GOP Sens. Saxby Chambliss, Ga., Lindsey Graham, S.C., Bob Corker, Tenn., and Rep. Peter King of New York all signaled a deal is more important in this instance than a strict allegiance to the pledge.
During a Nov. 26 television interview, Rep. Eric Cantor, R-Va., had an opportunity to state his plans to vote against any deal that raises new revenues but he opted to not do so.
“When I go to the constituents, it’s not about that pledge,” said Cantor, the House majority leader who is seen as a leader of the conservative wing of the House GOP ranks. “It’s about trying to solve problems.”
Cantor noted that earlier this month, House Speaker John Boehner, R-Ohio, told Obama that Republicans in his chamber are open to including new revenues in a fiscal package. “That’s a big move,” Cantor said.
It remains unclear just what mechanisms for raising those revenues House Republicans will support, however.
“We were elected to fix problems,” Cantor said. “Even if you raise ... taxes, it doesn’t fix your problem.”
Norquist has yet to respond to Cantor’s comments, or others made on the Sunday morning political talk shows, but he did issue a lengthy statement Nov. 23 following Chambliss’ comments to a Georgia television station late last week.
Norquist noted in that statement he has endorsed just a single plan “that brings the budget [into] balance and pays down the debt without any tax hikes” — the 2013 House GOP spending plan written by House Budget Committee Chairman Paul Ryan of Wisconsin, the 2012 Republican vice presidential nominee.
“Sen. Chambliss voted for the Ryan plan,” Norquist said. “I miss his point in trying to attack me.”
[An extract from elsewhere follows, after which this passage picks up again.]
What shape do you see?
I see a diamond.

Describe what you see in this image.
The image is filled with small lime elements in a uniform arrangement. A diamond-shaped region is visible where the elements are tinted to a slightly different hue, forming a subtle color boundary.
The tax talk comes as Congress returns for a five-week lame-duck session, and will put other key Republicans in the spotlight as talks about a massive federal deficit-reduction plan begin in earnest.
In addition to the fiscal cliff, Pentagon officials and conservative lawmakers say the defense cuts would create a “hollow force,” weaken the U.S. defense industrial base and hinder national security.
The emerging distance between congressional Republicans and Norquist is the latest evidence that Republicans want to cut a deal. Some political pundits warn if congressional Republicans stand firm on the Norquist pledge and drive the nation over the fiscal cliff, voters could punish the party in the 2014 midterm elections.
As lawmakers get to work in the lame-duck session, and a new Congress prepares to begin work in January, a major issue will be whether Republican lawmakers will accept enough revenues to appease enough Democrats and Obama. That means the Norquist pledge will be front-and-center for months to come.